On the public outcry against subsidy removal, Obi said: “What is happening is a case of Nigerians not trusting the government and it is a case of making a mistake because you can’t use the process of yesterday.
“Those who think of yesterday and today will miss tomorrow. Because people think there was so much waste yesterday, how are we sure that if this one happens it will be utilised properly?
“But there is a firm promise. It is documented and it is for all of us to hold on to it. If we do it, yes, there might be temporary problems but the gains far outweigh the consequences, if we don’t do it.
“Like it is happening today in Europe, Greece would have taken a decision years back and so any other country, but now they are where they are and everybody is now facing a harder situation than if they had taken a decision years back.
“We have all taken a collective decision to support the proposed removal of subsidy on the downstream sector by Mr. President next year.
“In respect of this, the Federal Government has produced a comprehensive document which spells out clearly how the reinvestment funds from next year’s deregulation will be channelled towards creating social safety nets and critical infrastructural projects to help the poor cushion the effect.

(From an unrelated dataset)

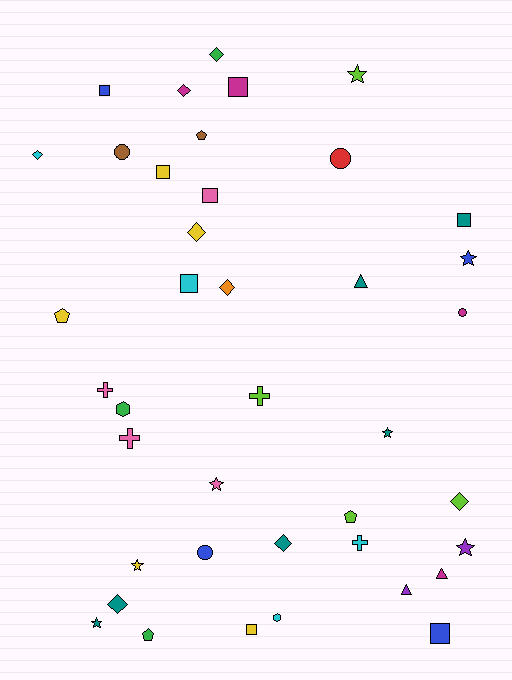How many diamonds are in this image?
There are 8 diamonds.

“The focus will be on reducing infant and maternal mortality by funding public work programmes/youth unemployment and urban mass transport scheme, which is being worked out with the Labour Congress. Building high profile infrastructural projects as roads and rails, water resources, power and refinery (with the private sector).”

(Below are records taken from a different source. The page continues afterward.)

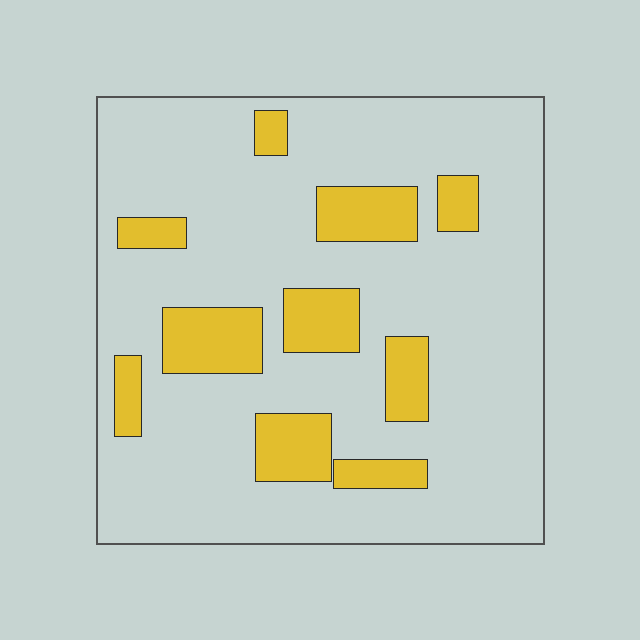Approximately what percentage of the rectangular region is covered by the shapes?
Approximately 20%.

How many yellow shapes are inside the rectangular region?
10.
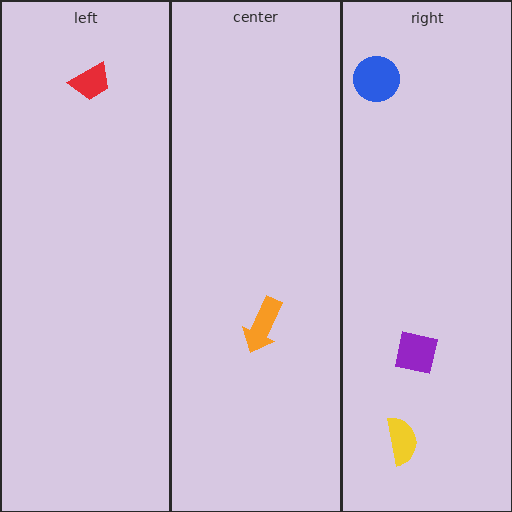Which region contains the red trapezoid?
The left region.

Obi went on: “States and local governments are to prepare their own programmes in order to enhance the effectiveness of the project for the benefits of Nigerians.”
Obi said the other tiers of government “will be collaborating with the Federal Government, in line with the framework for the implementation of the programme. A board of reputable professionals from various sectors will be established for effective management of the freed funds for the benefit of the people.

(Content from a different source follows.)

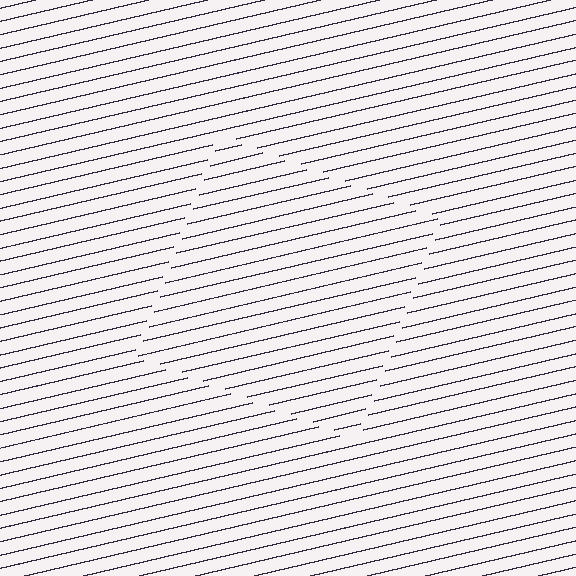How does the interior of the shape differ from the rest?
The interior of the shape contains the same grating, shifted by half a period — the contour is defined by the phase discontinuity where line-ends from the inner and outer gratings abut.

“The board which will function independent of government control, will ensure transparency and proper application of the funds. States will embark on necessary actions in areas of advocacy to sensitise Nigerians on the expected benefits from deregulation,” he said.
The governor also listed free entry and exit for investors, promotion of competition and ensuring adequate supply of products as some the key benefits of the subsidy removal.
On security, the Anambra State governor said NEC was briefed by the National Security Adviser (NSA) “on the security challenges in the country and sought the co-operation of governors in working closely with the federal authorities in order to meet the security challenges and ensure the security of lives and property of every Nigerian”.
On power, he said: “Nigerian Electricity Regulatory Commission (NERC) has been directed to issue operational licences to states that intend to either generate or distribute power, provided they meet the required conditions.”
Obi described this as part of the ongoing reform in the power sector.
He said NEC constituted a committee, led by Cross River State Governor Liyel Imoke, on the matter. Other members of the committee are Mimiko, Benue State Governor Gabriel Suswam and Governors Patrick Yakowa (Kaduna) and Kashim Shettima (Borno) and himself.
States have also been assigned roles in power distribution and generation. States will now be allowed to own some equity in the distribution company.
Obi said: “The Federal Government’s policy is to encourage states to participate in the power reforms in order to enhance power supply in the country.”
He said some categories of customers are to be subsidised. This, he stressed “is for those who can afford it, to pay the appropriate tariff, while the very low users will be subsidised”.